The PIPE computer program is based on the use of non-dimensional parameters which allow scaling of the environmental load effects, the soil resistance and the pipeline response (lateral pipe displacement). The PIPE computer program was initially developed as a part of a comprehensive research program PIPESTAB, and has been further revised as a consequence of the development of new models for the hydrodynamic and soil-force description.

The design philosophy allows for limited movements of the pipeline during extreme environmental conditions.

The design process utilizing the program starts with a definition of a long-term wave environmental description. Three main options are possible. The first option is based on utilization of a scatter diagram of significant wave height, Hs, and the peak period, Tp. The second option is based on an analytical model for the long term distribution of Hs and Tp. The third option fits a Weibull distribution based on the definition of wave height and spectral peak wave period for two return periods. Wave directionality and shortcrestedness can be specified for all options.

The long term wave elevation data are transformed to water particle velocity data as significant amplitude and upcrossing period of water velocity at the seabed. These data then form the basis for the description of the long term hydrodynamic loading process, and are used by the program for the pipeline stability design according to the specified design criteria.

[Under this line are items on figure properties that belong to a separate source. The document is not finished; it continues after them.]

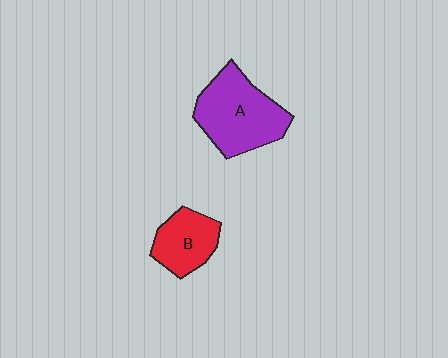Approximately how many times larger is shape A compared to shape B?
Approximately 1.7 times.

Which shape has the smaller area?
Shape B (red).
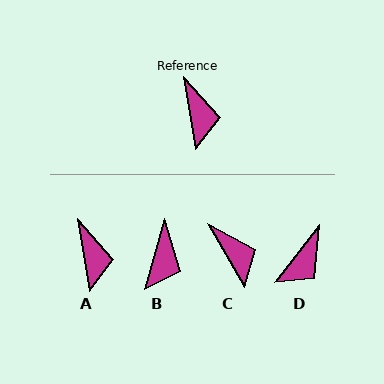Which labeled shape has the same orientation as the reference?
A.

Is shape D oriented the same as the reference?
No, it is off by about 47 degrees.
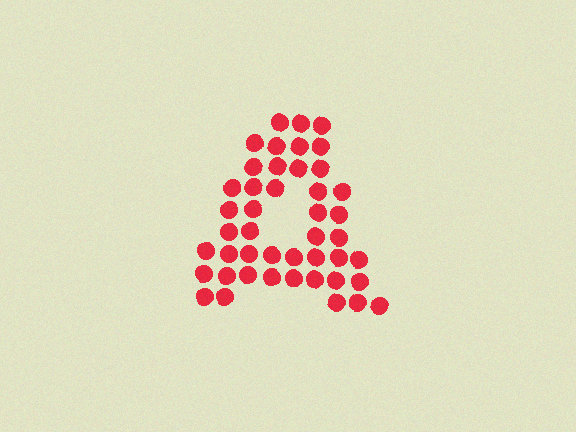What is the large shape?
The large shape is the letter A.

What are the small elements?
The small elements are circles.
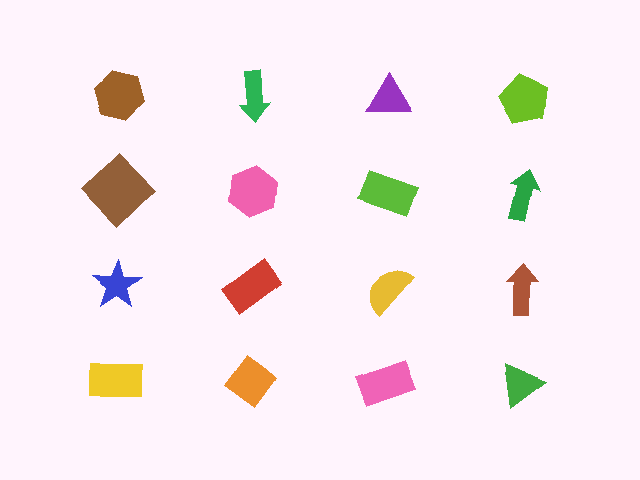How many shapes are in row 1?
4 shapes.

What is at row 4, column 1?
A yellow rectangle.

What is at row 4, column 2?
An orange diamond.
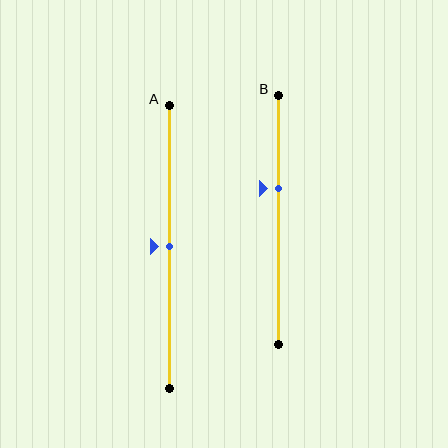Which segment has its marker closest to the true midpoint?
Segment A has its marker closest to the true midpoint.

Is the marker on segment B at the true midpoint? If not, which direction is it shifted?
No, the marker on segment B is shifted upward by about 13% of the segment length.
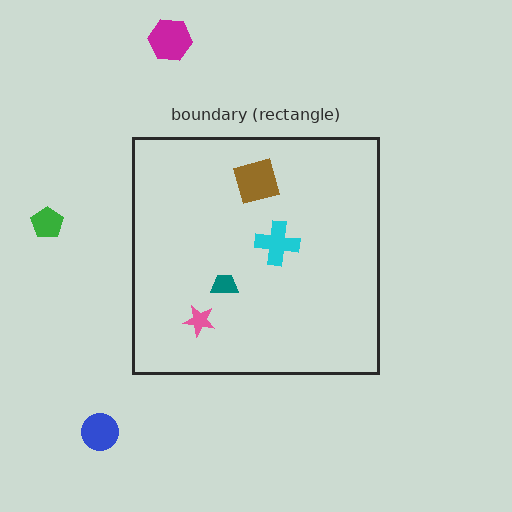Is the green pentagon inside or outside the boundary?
Outside.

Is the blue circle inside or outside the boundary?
Outside.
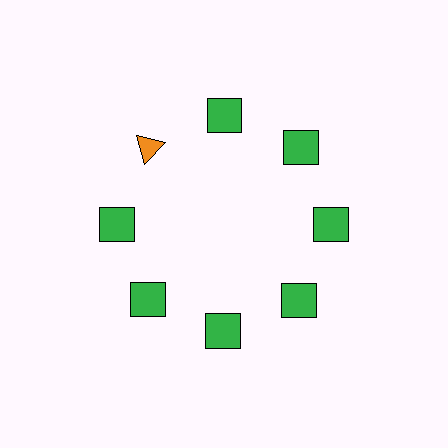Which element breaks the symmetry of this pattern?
The orange triangle at roughly the 10 o'clock position breaks the symmetry. All other shapes are green squares.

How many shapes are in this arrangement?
There are 8 shapes arranged in a ring pattern.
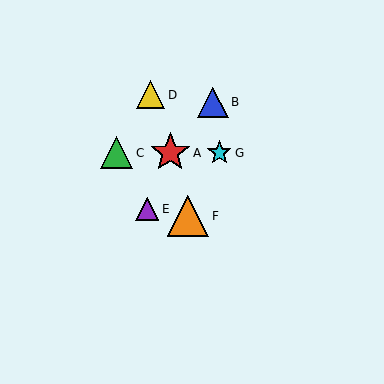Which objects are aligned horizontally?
Objects A, C, G are aligned horizontally.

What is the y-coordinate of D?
Object D is at y≈95.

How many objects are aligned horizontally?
3 objects (A, C, G) are aligned horizontally.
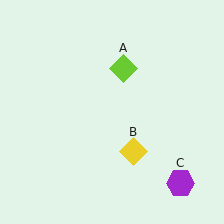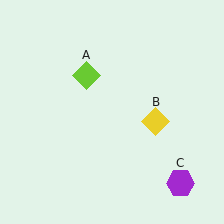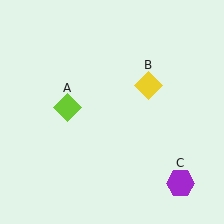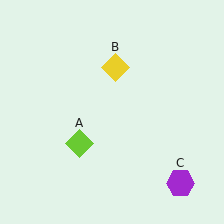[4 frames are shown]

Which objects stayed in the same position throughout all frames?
Purple hexagon (object C) remained stationary.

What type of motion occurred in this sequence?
The lime diamond (object A), yellow diamond (object B) rotated counterclockwise around the center of the scene.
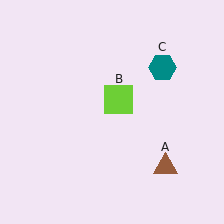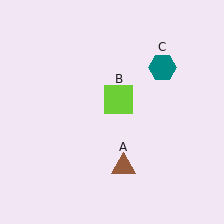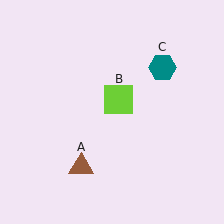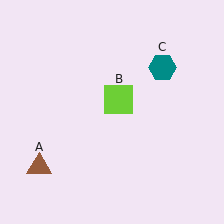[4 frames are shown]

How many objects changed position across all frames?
1 object changed position: brown triangle (object A).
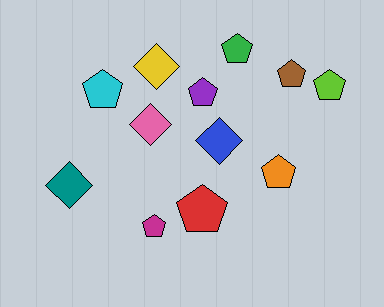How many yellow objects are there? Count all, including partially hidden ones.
There is 1 yellow object.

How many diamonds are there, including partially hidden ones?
There are 4 diamonds.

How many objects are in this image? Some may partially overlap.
There are 12 objects.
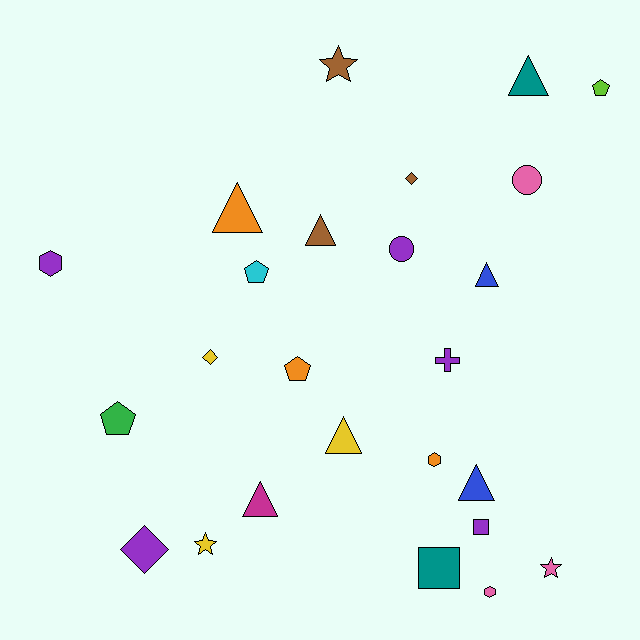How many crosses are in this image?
There is 1 cross.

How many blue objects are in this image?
There are 2 blue objects.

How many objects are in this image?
There are 25 objects.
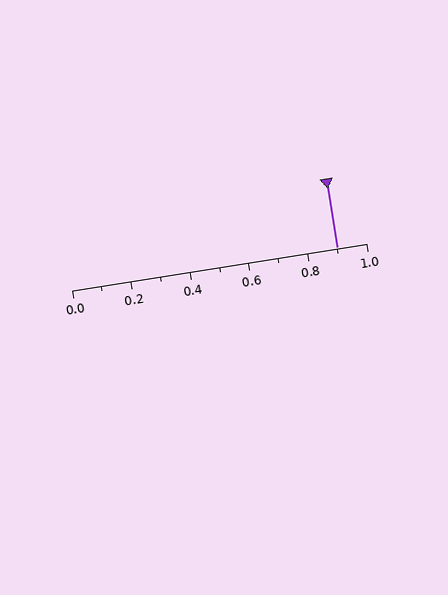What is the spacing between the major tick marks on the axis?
The major ticks are spaced 0.2 apart.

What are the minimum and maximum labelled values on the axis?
The axis runs from 0.0 to 1.0.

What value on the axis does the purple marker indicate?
The marker indicates approximately 0.9.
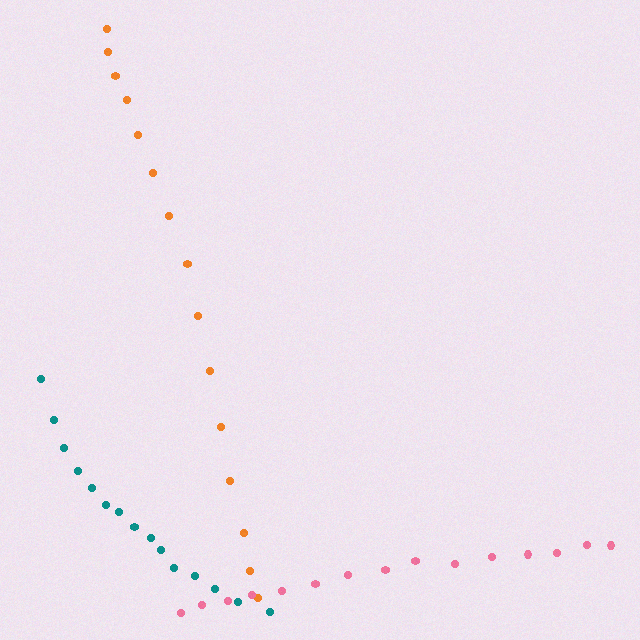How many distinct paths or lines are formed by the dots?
There are 3 distinct paths.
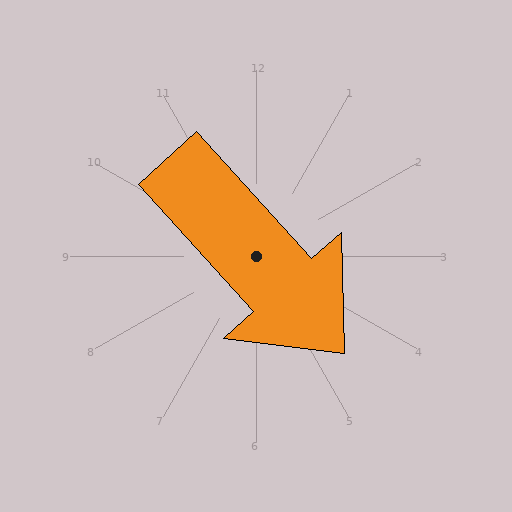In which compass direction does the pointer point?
Southeast.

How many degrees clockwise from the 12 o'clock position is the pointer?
Approximately 138 degrees.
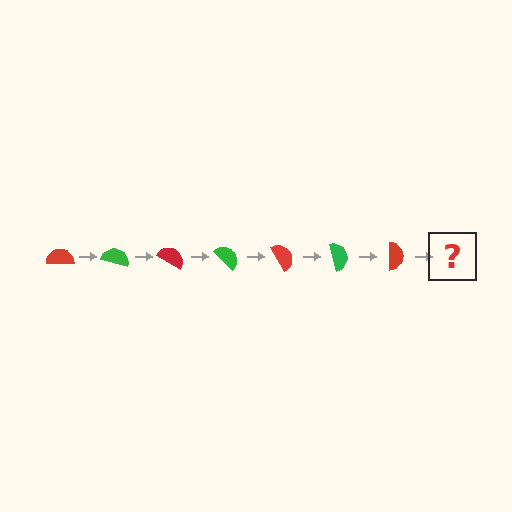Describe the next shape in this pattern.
It should be a green semicircle, rotated 105 degrees clockwise from the start.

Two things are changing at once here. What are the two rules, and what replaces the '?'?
The two rules are that it rotates 15 degrees clockwise each step and the color cycles through red and green. The '?' should be a green semicircle, rotated 105 degrees clockwise from the start.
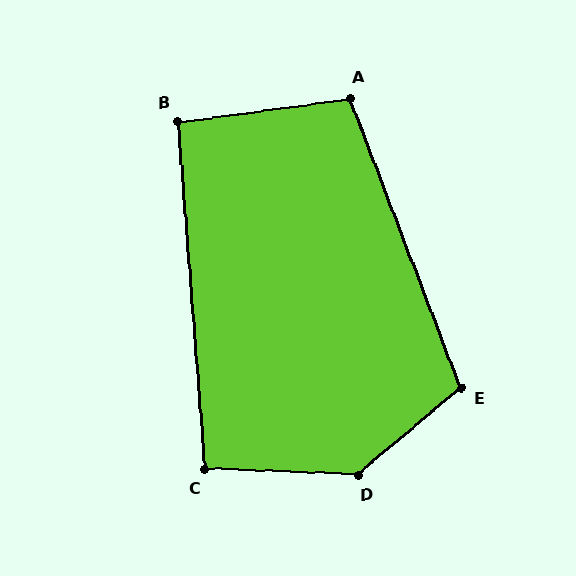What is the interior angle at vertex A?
Approximately 103 degrees (obtuse).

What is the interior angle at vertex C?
Approximately 97 degrees (obtuse).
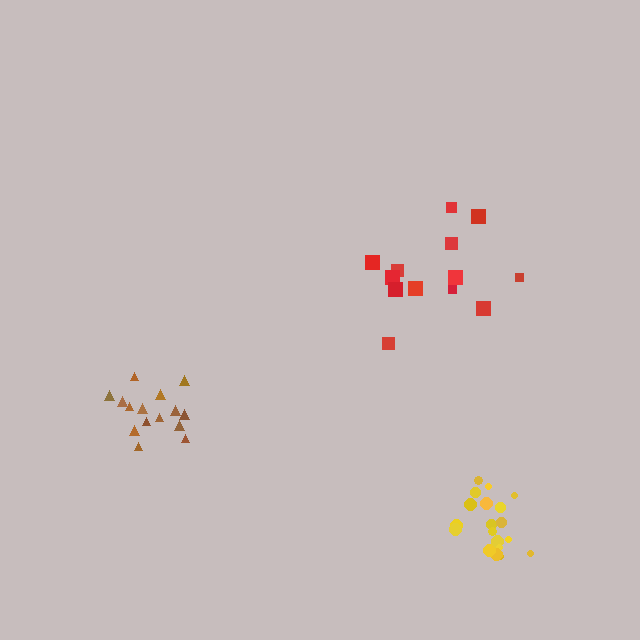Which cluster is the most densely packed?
Yellow.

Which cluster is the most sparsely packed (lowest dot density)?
Red.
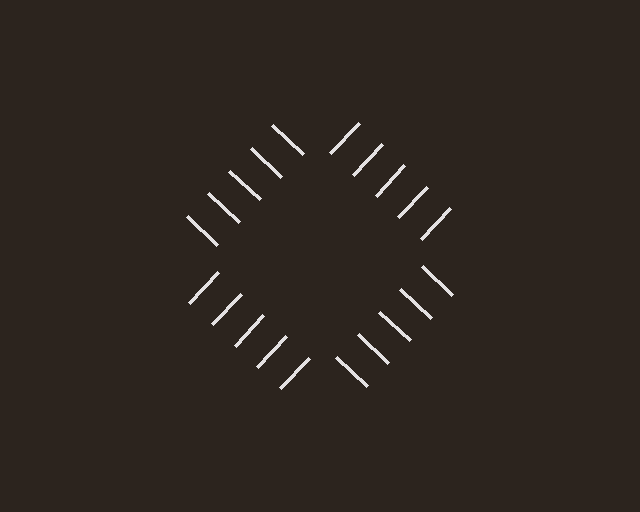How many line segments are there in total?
20 — 5 along each of the 4 edges.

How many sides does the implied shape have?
4 sides — the line-ends trace a square.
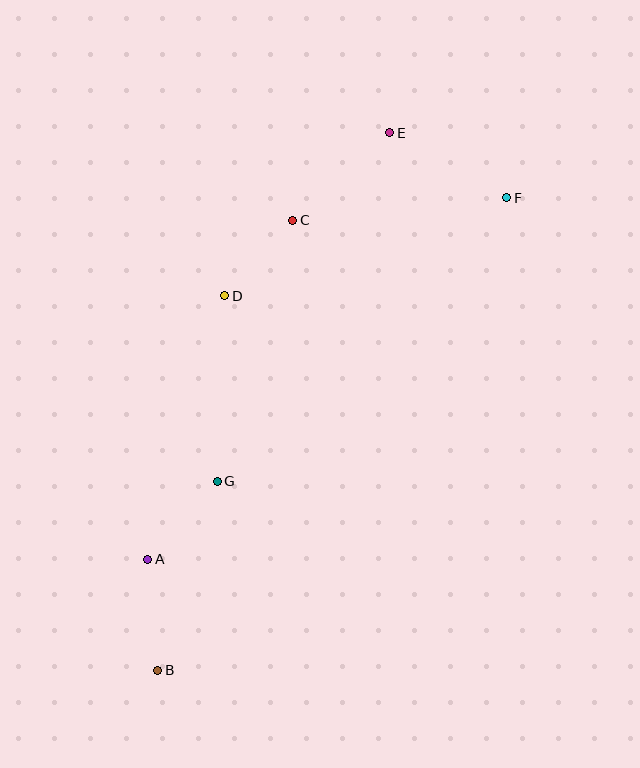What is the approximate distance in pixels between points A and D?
The distance between A and D is approximately 275 pixels.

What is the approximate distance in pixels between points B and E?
The distance between B and E is approximately 585 pixels.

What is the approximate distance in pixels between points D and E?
The distance between D and E is approximately 231 pixels.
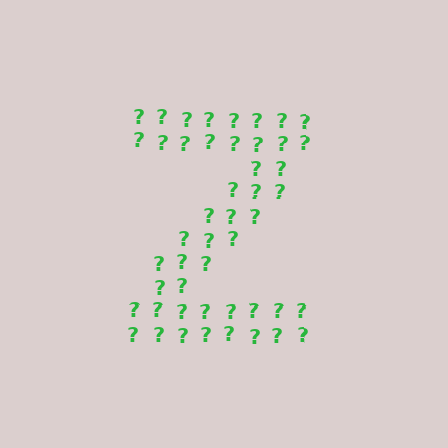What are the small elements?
The small elements are question marks.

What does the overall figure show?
The overall figure shows the letter Z.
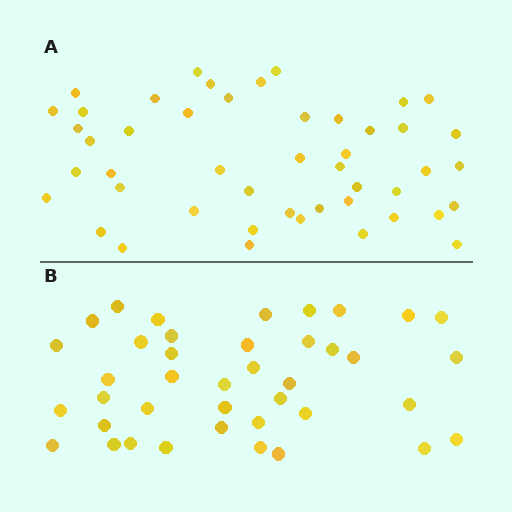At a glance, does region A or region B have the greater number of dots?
Region A (the top region) has more dots.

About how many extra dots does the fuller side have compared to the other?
Region A has roughly 8 or so more dots than region B.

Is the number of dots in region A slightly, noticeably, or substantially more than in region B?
Region A has only slightly more — the two regions are fairly close. The ratio is roughly 1.2 to 1.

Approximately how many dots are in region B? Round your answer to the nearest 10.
About 40 dots.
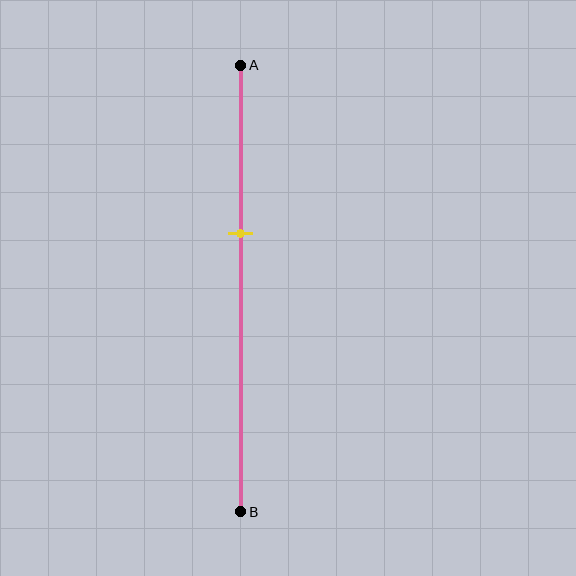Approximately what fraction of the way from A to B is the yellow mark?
The yellow mark is approximately 40% of the way from A to B.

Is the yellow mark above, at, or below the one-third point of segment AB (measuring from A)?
The yellow mark is below the one-third point of segment AB.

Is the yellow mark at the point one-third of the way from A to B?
No, the mark is at about 40% from A, not at the 33% one-third point.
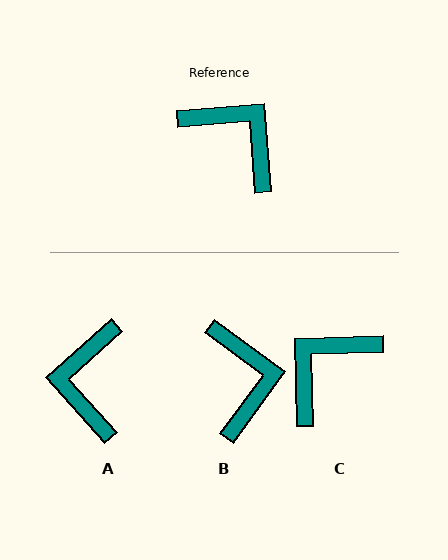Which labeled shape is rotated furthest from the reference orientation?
A, about 127 degrees away.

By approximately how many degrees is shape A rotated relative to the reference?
Approximately 127 degrees counter-clockwise.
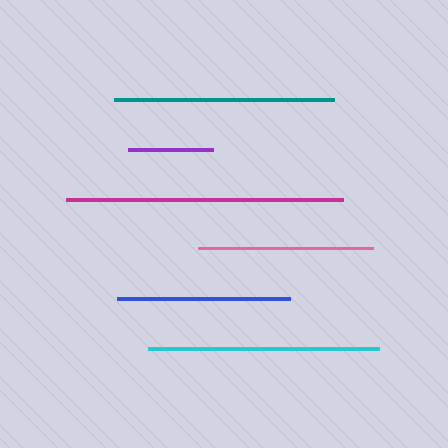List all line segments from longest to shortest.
From longest to shortest: magenta, cyan and teal (about equal), pink and blue (about equal), purple.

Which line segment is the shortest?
The purple line is the shortest at approximately 85 pixels.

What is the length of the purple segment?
The purple segment is approximately 85 pixels long.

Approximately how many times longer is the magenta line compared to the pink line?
The magenta line is approximately 1.6 times the length of the pink line.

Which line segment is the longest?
The magenta line is the longest at approximately 277 pixels.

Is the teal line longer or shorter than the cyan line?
The cyan and teal lines are approximately the same length (about 231 and 221 pixels).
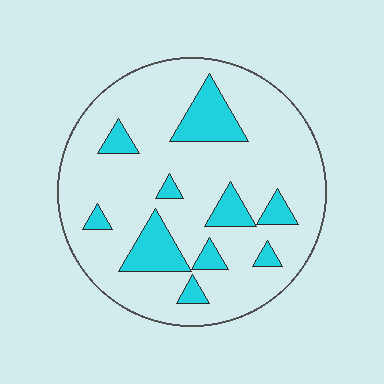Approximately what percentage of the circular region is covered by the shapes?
Approximately 20%.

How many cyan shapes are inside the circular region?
10.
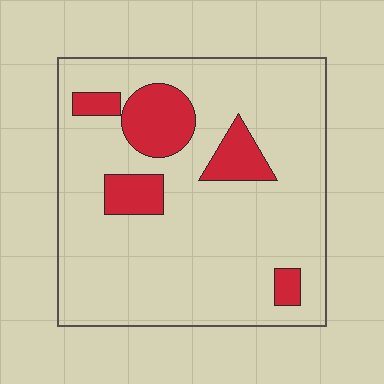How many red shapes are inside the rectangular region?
5.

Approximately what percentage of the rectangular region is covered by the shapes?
Approximately 15%.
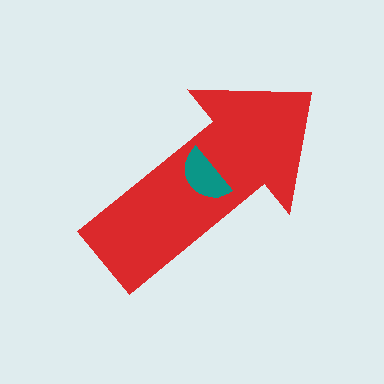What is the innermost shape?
The teal semicircle.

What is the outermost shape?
The red arrow.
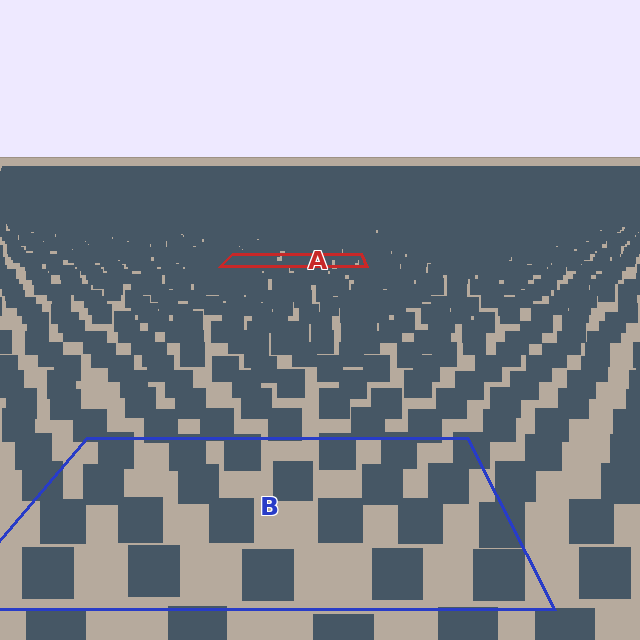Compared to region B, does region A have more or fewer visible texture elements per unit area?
Region A has more texture elements per unit area — they are packed more densely because it is farther away.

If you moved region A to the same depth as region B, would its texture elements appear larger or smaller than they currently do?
They would appear larger. At a closer depth, the same texture elements are projected at a bigger on-screen size.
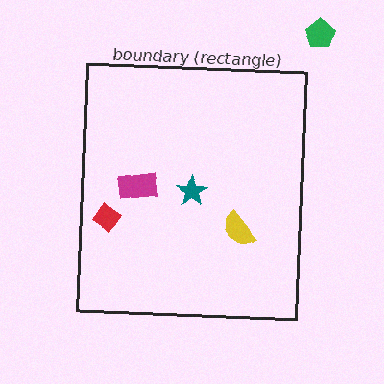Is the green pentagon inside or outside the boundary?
Outside.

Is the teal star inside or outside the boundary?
Inside.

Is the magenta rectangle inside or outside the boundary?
Inside.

Two principally different design checks are made for the stability control of the pipeline:

1. The first design check is relevant for an as laid on-bottom section (not artificially trenched or buried). The on-bottom design control is based on a specified permissible pipeline displacement for a given design load condition (return period). The basis for the design process is in this case a generalized response database generated through series of pipeline response simulations with the computer program PONDUS.
2. The second design check makes an absolute static stability calculation of a pipeline trenched and/or buried in the soil, sand or clay. This design check is based on a static equilibrium between the hydrodynamic design loads and the soil capacity. Hydrodynamic forces are obtained from maximum conditions and soil resistance forces are based on updated models. This design control opens for the possibility to check the necessary artificial trenching or burial for absolute stability of a specific pipeline case.

Pipe program overview

Method description

The general procedure for stability calculation in the PIPE program can be summarized as follows:

•  Description of long term wave environment
•  Calculation of design significant velocity, Us, and period Tu
•  Extraction of results from response database (on-bottom stability)
•  Calculation of break-out force (static stability)